Recently I spent a few days in London. I climbed countless stairs at countless museums, scrutinized Angela Carter’s manuscript of The Bloody Chamber, and rested in a pew in a small lovely 18th-century church.
London is a literary city. We anglophiles can’t stop thinking about books. When we pass the British Museum, we think of Barbara Pym’s Less Than Angels, in which the practical, astute Catherine Oliphant, a writer of women’s magazine stories who lives near the British Museum, takes a break to watch the eccentric anthropologists across the street swarming to their new anthropological research centre. (Catherine’s boyfriend is an anthropologist.)
Naturally, we bookish types aren’t always thinking about books, but we visit as many bookstores as possible.
I bought fewer books than last time and was relatively frugal.
At Any Amount of Books, a used bookstore on Charing Cross Road, I was thrilled to find Angus Wilson’s weirdly absorbing 1961 novel, The Old Men at the Zoo, which takes us from bickering zoo administrators to an apocalypse in Europe. The narrator, Simon Carter, the new secretary of the London Zoo, tries to mitigate the quarrels behind the scenes as chaos descends. The zoologists’ scuffles parallel the politicians’ clumsy maneuvers as the world moves closer to a war. Can the animals survive when every zoologist has a different scheme or theory (open park or nostalgic Victorian?)? And can humans survive the politicians’ inability to communicate or negotiate?
Wilson writes this brief note in the beginning:
The events described here in 1970-3 are utterly improbable. Our future is probably brighter, probably much more gloomy. All references to the London Zoo and to its staff are entirely imaginary.
I also visited The London Review Bookstore, an attractive shop in Bloomsbury which is owned by The London Review of Books. (The LRB also has a cake shop next door.)

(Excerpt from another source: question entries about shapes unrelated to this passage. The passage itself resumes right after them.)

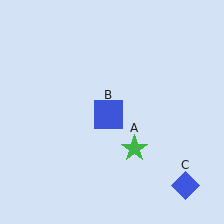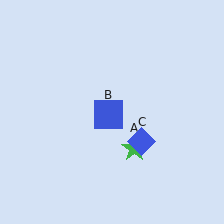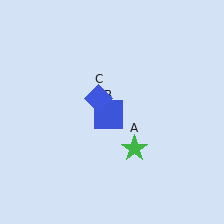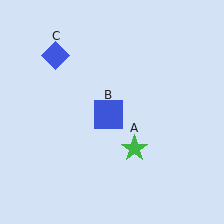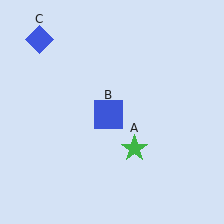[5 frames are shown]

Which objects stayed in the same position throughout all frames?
Green star (object A) and blue square (object B) remained stationary.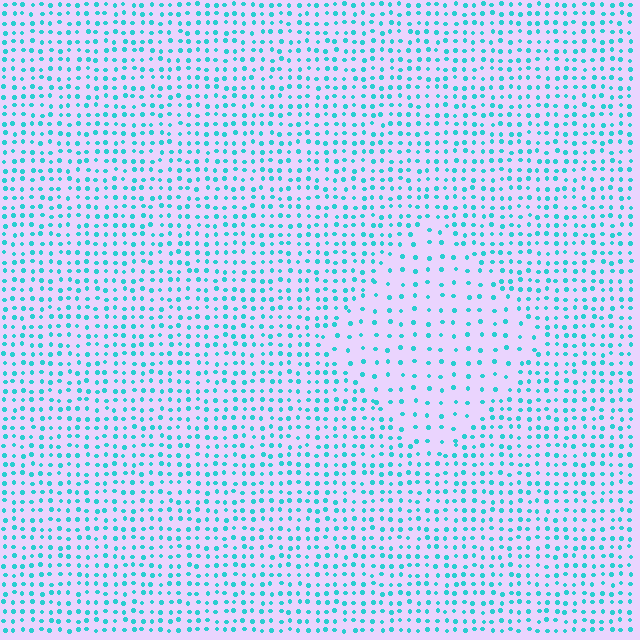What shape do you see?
I see a diamond.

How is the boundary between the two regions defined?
The boundary is defined by a change in element density (approximately 2.1x ratio). All elements are the same color, size, and shape.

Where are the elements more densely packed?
The elements are more densely packed outside the diamond boundary.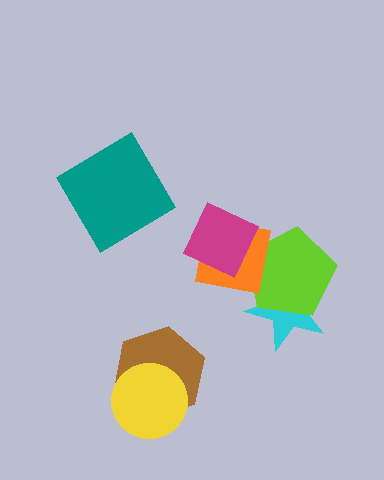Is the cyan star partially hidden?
Yes, it is partially covered by another shape.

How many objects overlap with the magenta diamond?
1 object overlaps with the magenta diamond.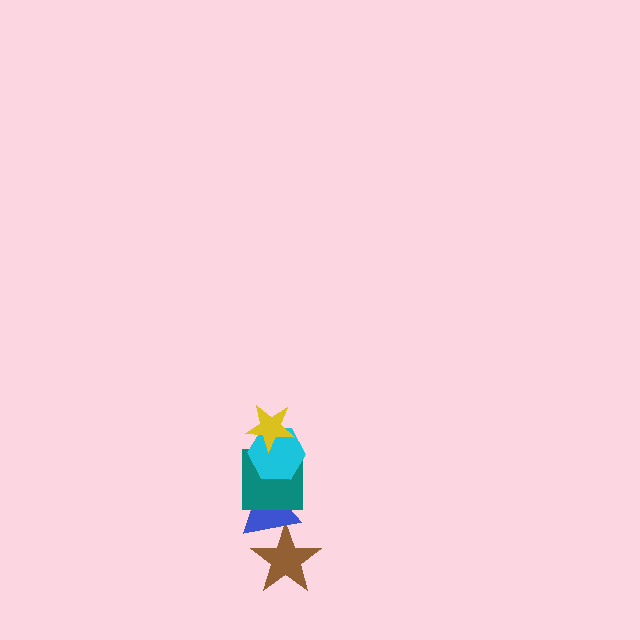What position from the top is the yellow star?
The yellow star is 1st from the top.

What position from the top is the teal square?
The teal square is 3rd from the top.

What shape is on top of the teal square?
The cyan hexagon is on top of the teal square.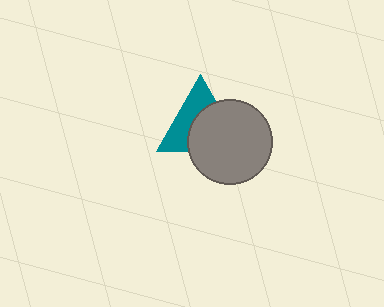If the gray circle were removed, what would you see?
You would see the complete teal triangle.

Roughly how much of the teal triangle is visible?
About half of it is visible (roughly 46%).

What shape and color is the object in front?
The object in front is a gray circle.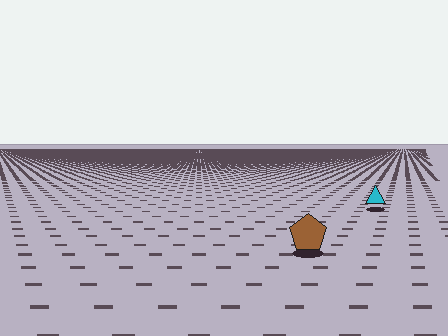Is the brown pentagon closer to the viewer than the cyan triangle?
Yes. The brown pentagon is closer — you can tell from the texture gradient: the ground texture is coarser near it.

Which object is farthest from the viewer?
The cyan triangle is farthest from the viewer. It appears smaller and the ground texture around it is denser.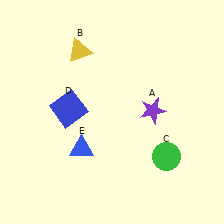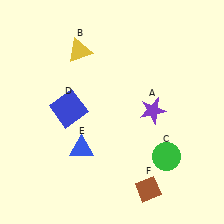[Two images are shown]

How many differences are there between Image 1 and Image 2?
There is 1 difference between the two images.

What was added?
A brown diamond (F) was added in Image 2.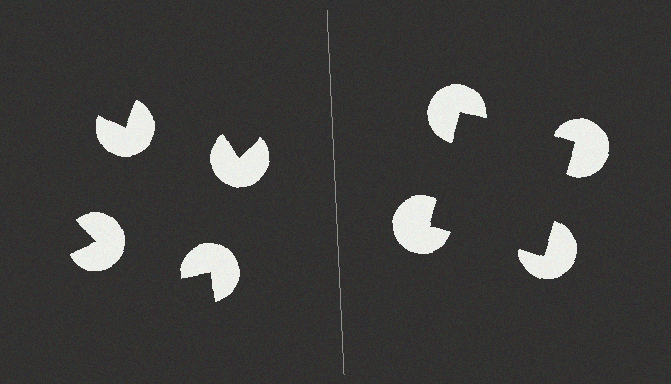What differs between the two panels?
The pac-man discs are positioned identically on both sides; only the wedge orientations differ. On the right they align to a square; on the left they are misaligned.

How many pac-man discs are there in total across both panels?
8 — 4 on each side.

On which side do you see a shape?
An illusory square appears on the right side. On the left side the wedge cuts are rotated, so no coherent shape forms.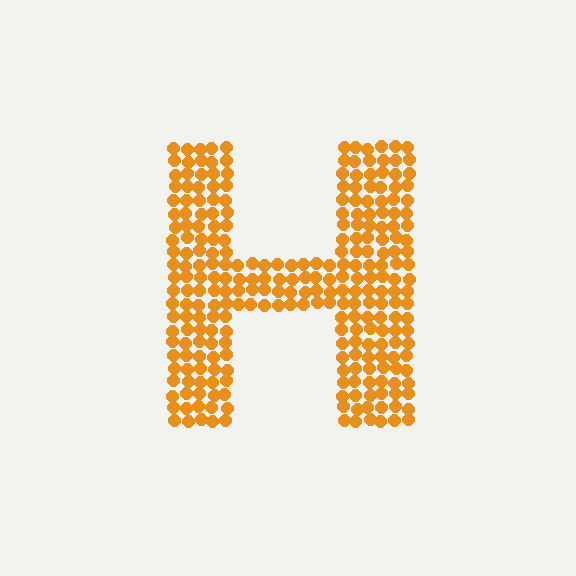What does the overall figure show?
The overall figure shows the letter H.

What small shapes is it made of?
It is made of small circles.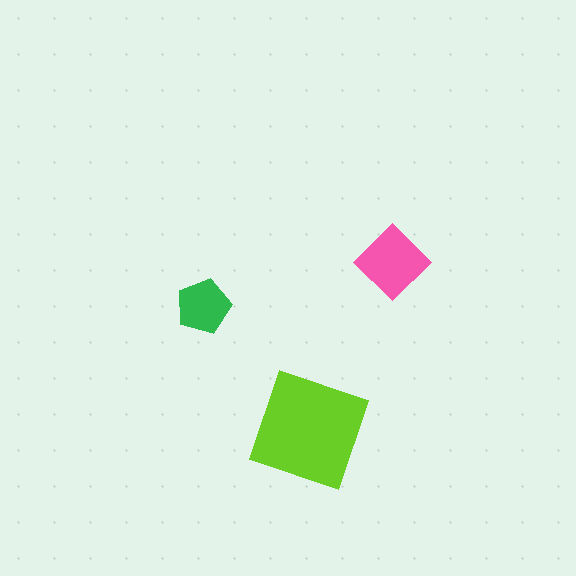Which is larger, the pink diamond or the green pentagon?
The pink diamond.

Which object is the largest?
The lime square.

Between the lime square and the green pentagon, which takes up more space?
The lime square.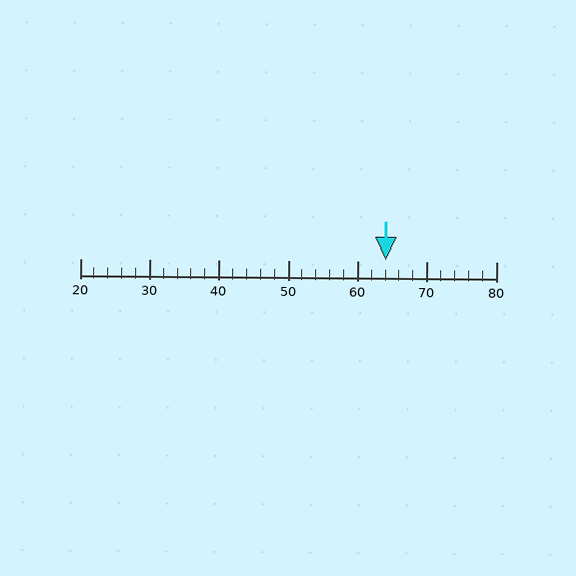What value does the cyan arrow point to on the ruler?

I browsed in the poetry section and, since poetry books make good gifts, I purchased Gyles Brandreth’s Dancing by the Light of the Moon, an anthology of more than 250 of Brandreth’s favorite poems which he urges us “to read, to enjoy, and to learn by heart.” Although you may have read many of the poems, I loved rereading Edward Lear, Donne, and some of Shakespeare’s famous speeches. And I enjoy Brandreth’s tips for memorizing poems–not that I intend to do so. Still, just two lines a day, he says. We can do it! It will improve our memory and concentrations.
I also bought The Poems of Dorothy Molloy, an Irish poet unknown to me. I admire her wit and disturbing take on domesticity and love.
WHAT HAPPENS WHEN YOU PACK THE EXTRA BOOKS? Although packing books is challenging, you will be surprised what a determined person can fit in a suitcase. (Hardcovers on the bottom, paperbacks in the pouches.) And wheeling the heavy suitcase develops upper-arm strength. If we worked in bookstores, we wouldn’t need to work out at the gym.